Fatmawati menyampaikan bahwa seluruh persiapan terus dipercepat agar pembangunan bisa berjalan sesuai target.
“Insya Allah tahap pembangunannya dimulai akhir tahun ini,” jelasnya.
Fatmawati, juga mengungkapkan, pihaknya terus melakukan koordinasi intensif dengan Pemerintah Pusat, termasuk Kementerian Pekerjaan Umum, guna memastikan pembangunan stadion berjalan sesuai rencana.
“Alhamdulillah seluruh tahapan persiapan berjalan dengan baik. Koordinasi intens dengan Kementerian PU untuk dokumen-dokumen yang menjadi kewenangan Pemprov sudah rampung. Sehingga tentunya Insya Allah pembangunan akan berjalan sesuai target,” paparnya
Pelaksanaan konstruksi ini, kata Fatmawati, ditargetkan mulai November 2025 dan dituntaskan dalam jangka waktu 18 bulan. Dengan demikian, pada pertengahan tahun 2027, Sulawesi Selatan diharapkan sudah memiliki stadion baru berstandar modern yang dapat digunakan untuk berbagai keperluan.

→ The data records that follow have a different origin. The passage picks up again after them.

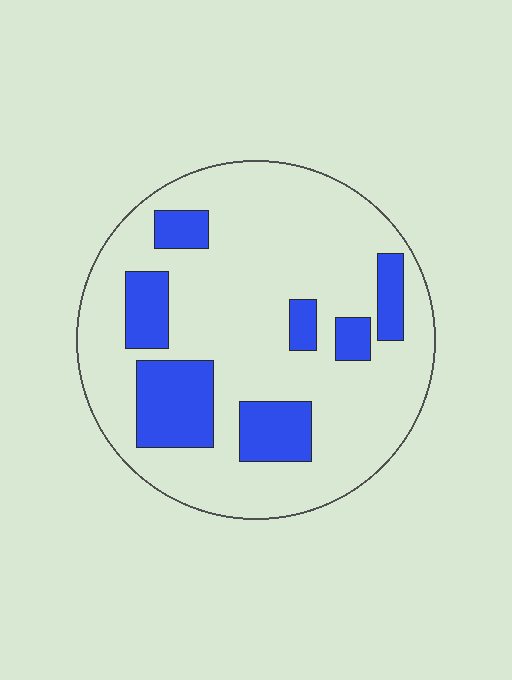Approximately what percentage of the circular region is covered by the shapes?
Approximately 20%.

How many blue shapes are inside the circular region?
7.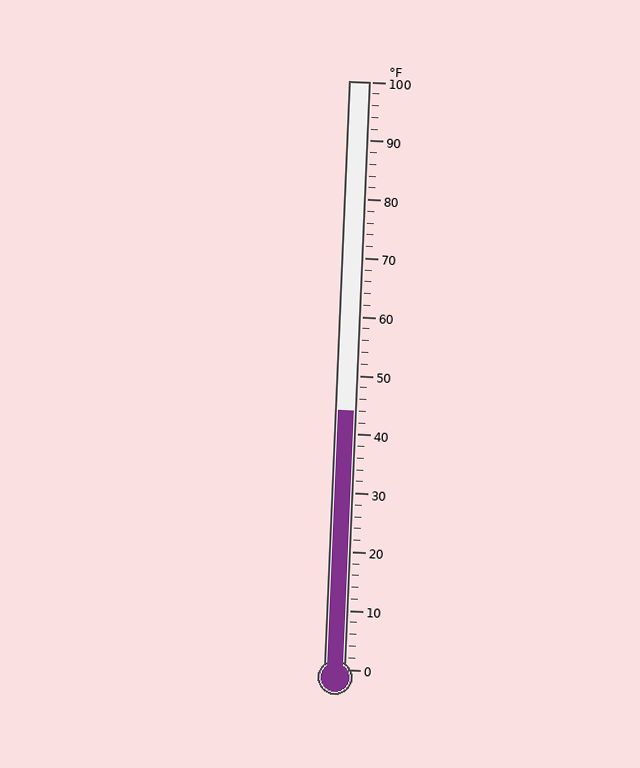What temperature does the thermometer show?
The thermometer shows approximately 44°F.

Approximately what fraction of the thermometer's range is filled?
The thermometer is filled to approximately 45% of its range.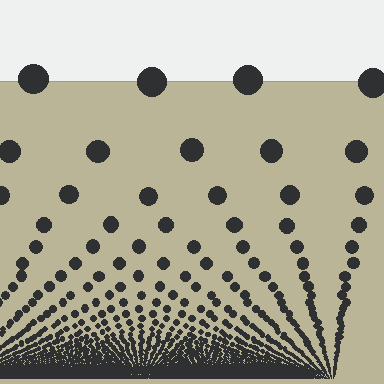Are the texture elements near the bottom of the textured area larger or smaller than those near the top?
Smaller. The gradient is inverted — elements near the bottom are smaller and denser.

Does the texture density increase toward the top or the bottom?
Density increases toward the bottom.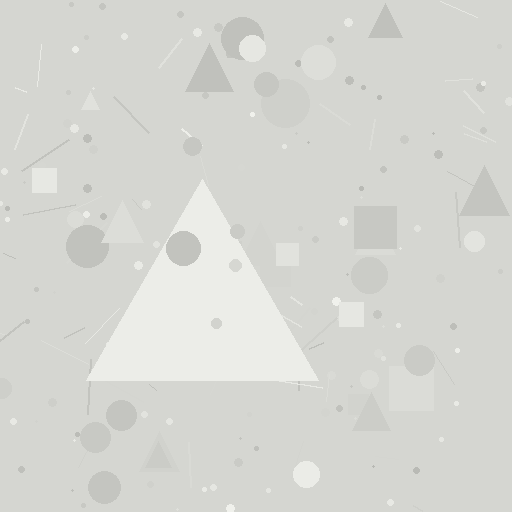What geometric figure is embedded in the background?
A triangle is embedded in the background.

“Insya Allah dalam 18 bulan, ditargetkan April 2027, kita sudah punya Stadion Sudiang, doakan semoga berjalan lancar,” katanya.
Hadirnya Stadion Sudiang ini, lanjutnya, diyakini akan menjadi solusi strategis dalam penyediaan fasilitas olahraga berskala besar di Sulawesi Selatan. Selain untuk mendukung peningkatan prestasi atlet lokal.

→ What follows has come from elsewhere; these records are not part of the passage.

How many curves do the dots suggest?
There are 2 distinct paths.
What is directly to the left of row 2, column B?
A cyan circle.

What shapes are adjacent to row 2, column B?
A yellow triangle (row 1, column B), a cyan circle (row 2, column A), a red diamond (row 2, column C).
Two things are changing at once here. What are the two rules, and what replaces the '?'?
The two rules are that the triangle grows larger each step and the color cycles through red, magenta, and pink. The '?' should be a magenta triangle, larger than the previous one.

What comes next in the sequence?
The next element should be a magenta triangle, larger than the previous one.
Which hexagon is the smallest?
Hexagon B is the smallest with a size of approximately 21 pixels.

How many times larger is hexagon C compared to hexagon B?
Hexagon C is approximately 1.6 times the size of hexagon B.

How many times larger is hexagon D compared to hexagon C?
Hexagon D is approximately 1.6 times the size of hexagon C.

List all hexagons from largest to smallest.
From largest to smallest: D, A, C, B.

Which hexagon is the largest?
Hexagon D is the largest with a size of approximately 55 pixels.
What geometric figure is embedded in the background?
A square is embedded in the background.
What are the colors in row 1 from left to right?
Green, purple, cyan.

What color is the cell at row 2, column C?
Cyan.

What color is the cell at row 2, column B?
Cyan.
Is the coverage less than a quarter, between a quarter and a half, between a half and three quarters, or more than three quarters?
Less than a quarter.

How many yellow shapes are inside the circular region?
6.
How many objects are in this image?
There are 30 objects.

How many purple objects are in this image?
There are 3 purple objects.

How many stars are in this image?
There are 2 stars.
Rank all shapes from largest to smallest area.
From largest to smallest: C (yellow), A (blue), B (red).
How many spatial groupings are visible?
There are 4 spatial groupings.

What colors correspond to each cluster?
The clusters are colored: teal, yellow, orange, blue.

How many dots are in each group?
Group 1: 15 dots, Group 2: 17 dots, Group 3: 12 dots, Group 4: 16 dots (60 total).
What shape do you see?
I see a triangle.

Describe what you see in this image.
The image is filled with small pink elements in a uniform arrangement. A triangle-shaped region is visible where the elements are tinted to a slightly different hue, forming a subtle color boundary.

“Kami ingin stadion ini benar-benar menjawab kebutuhan masyarakat Sulsel. Kami yakin dengan kehadiran stadion baru ini, akan menjadi icon olahraga sepak bola, sekaligus menjadi fasilitas penyalurkan bakat-bakat pesepak bola kita,” katanya.
Adapun akses menuju kawasan Sudiang, katanya, terbilang strategis. Karena dapat dijangkau dengan kendaraan roda dua maupun roda empat.
“Kami optimis pembangunan stadion ini akan membawa multiplier effect bagi pertumbuhan ekonomi, pariwisata, dan industri olahraga di Sulawesi Selatan,” katanya. (wia/skr)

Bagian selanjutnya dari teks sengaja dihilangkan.